Resolutely he lay on his back. He pictured the little church at home, the first snowfall lying in the churchyard. He pictured the family plot, where those who had given themselves to so many emotions now lay at peace. The snow lay lightly on the graves. Too lightly, for it did nothing to restrain those within. A restless movement ran through their bones. In frantic haste his spirit fled from the place. He pressed his fingers to his temples. Was it possible that he was going to have one of those attacks of pain in his head and neck
which once before had nearly wrecked him? He gently massaged the back of his neck. He looked at his watch. Just twenty minutes had passed since last he had looked at it. He could not go on like this. He took one of the tablets in a gulp of water and settled down to let it work its beneficent will. But he was so thoroughly awake that the tablet took some time to soothe him. In truth his imagination seemed more terribly alive. He felt himself playing Bach’s Italian Concerto in F major. But he could not control the black keys. The white keys behaved themselves, doing his bidding, but the black keys raced away from under his fingers like ants. He wondered why the thought of ants was so intolerable to him. There was some painful scene in his memory connected with ants but he could not recall what it was. Now the black keys had run right away from the keyboard, scuttled down the legs of the piano and were clambering up the legs of the bed. They were running this way and that over the bedspread. Finch stretched out his hand and turned on the light. He took another tablet, for he must be fit to play that night. He remembered that he was in Oregon and that the Pacific was near. That was a calming thought. He pictured the endless rolling of the waves. He tried to repeat poetry about the sea but the poems eluded him. One line from some forgotten poem went on and on in his brain— “Hateful is the dark blue sky.” Over and over it was reiterated till he felt nothing, could see nothing but that dark blue arch burning above him. “Hateful is the dark blue sky.” Not since boyhood had he remembered the words — beautiful and menacing ...
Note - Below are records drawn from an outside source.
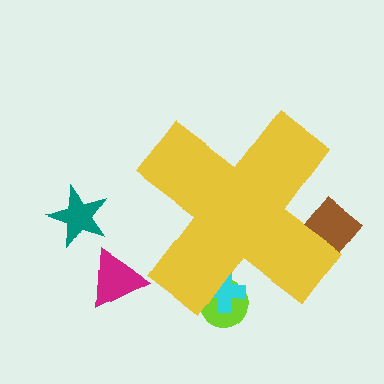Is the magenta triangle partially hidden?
No, the magenta triangle is fully visible.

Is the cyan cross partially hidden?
Yes, the cyan cross is partially hidden behind the yellow cross.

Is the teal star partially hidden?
No, the teal star is fully visible.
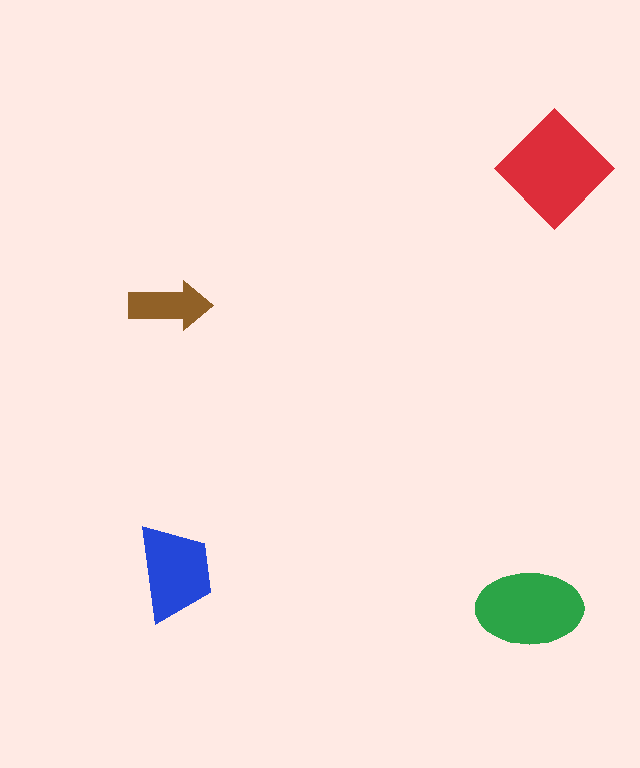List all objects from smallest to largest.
The brown arrow, the blue trapezoid, the green ellipse, the red diamond.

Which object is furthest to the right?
The red diamond is rightmost.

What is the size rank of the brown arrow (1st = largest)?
4th.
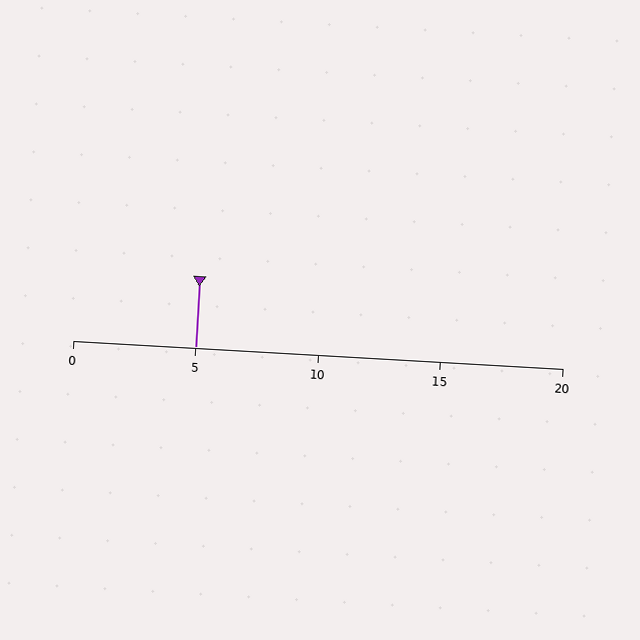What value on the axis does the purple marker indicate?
The marker indicates approximately 5.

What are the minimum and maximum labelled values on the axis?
The axis runs from 0 to 20.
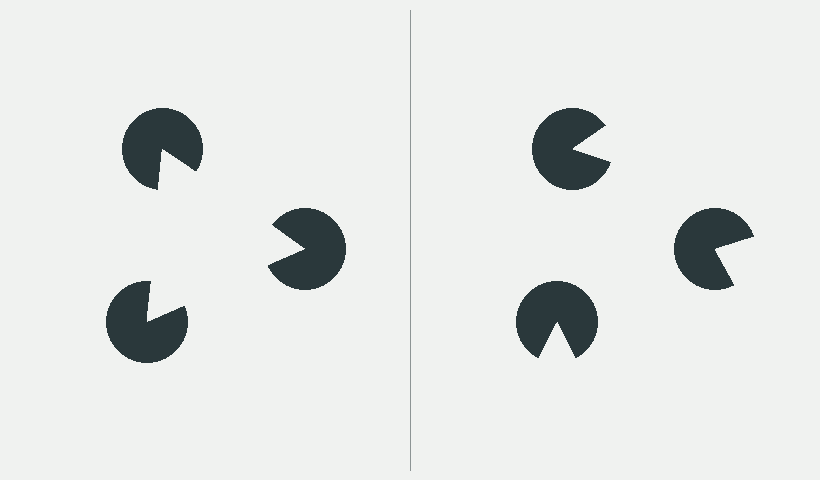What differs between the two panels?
The pac-man discs are positioned identically on both sides; only the wedge orientations differ. On the left they align to a triangle; on the right they are misaligned.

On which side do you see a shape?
An illusory triangle appears on the left side. On the right side the wedge cuts are rotated, so no coherent shape forms.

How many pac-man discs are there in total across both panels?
6 — 3 on each side.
He woke at nine, relaxed but not rested. Thank God, he thought, I have only two more concerts to get through! He took a bath and had a pot of tea and some toast sent up to him — poor tea and poor toast. Scarcely had he swallowed it when a telegram was brought in. Something had happened at home, he thought, and tore it open in nervous haste.
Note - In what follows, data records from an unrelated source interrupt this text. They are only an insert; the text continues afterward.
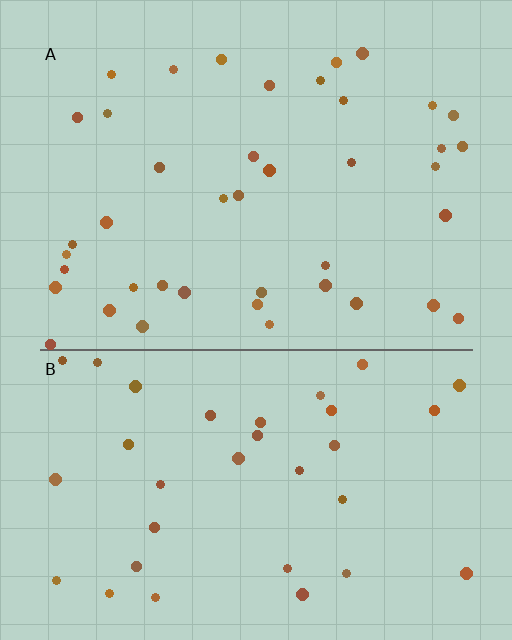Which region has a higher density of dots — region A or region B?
A (the top).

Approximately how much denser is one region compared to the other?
Approximately 1.2× — region A over region B.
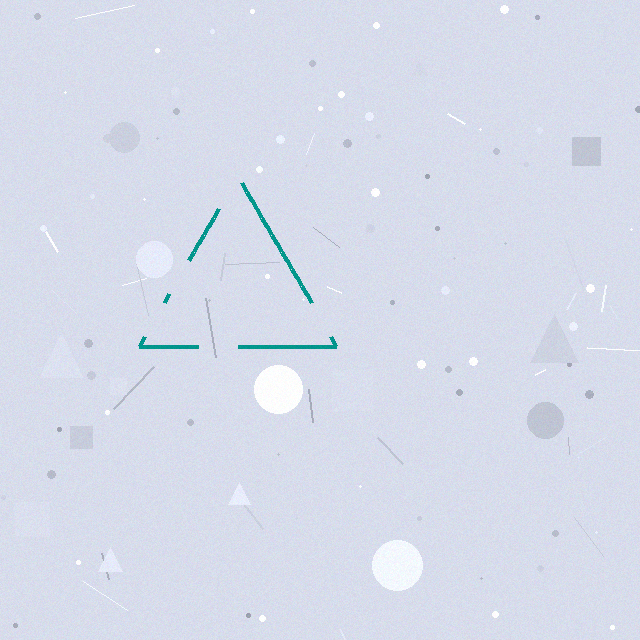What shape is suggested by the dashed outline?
The dashed outline suggests a triangle.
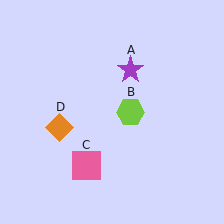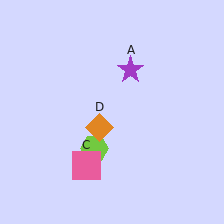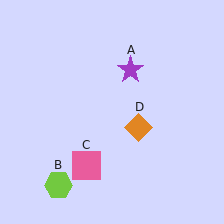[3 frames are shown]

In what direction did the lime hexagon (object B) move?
The lime hexagon (object B) moved down and to the left.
Nothing had happened at Jalna. The telegram was signed by a lawyer in San Francisco and told of the death of Finch’s former wife, Sarah, in a motor accident. “Would Mr. Whiteoak come as soon as possible and take charge of his son who at present was with Mr. Voynitsky.” Finch read the telegram three times before he took in its meaning. Even then he could not bring himself to believe it. Sarah dead! Sarah — who had seemed impervious to the weakness of flesh!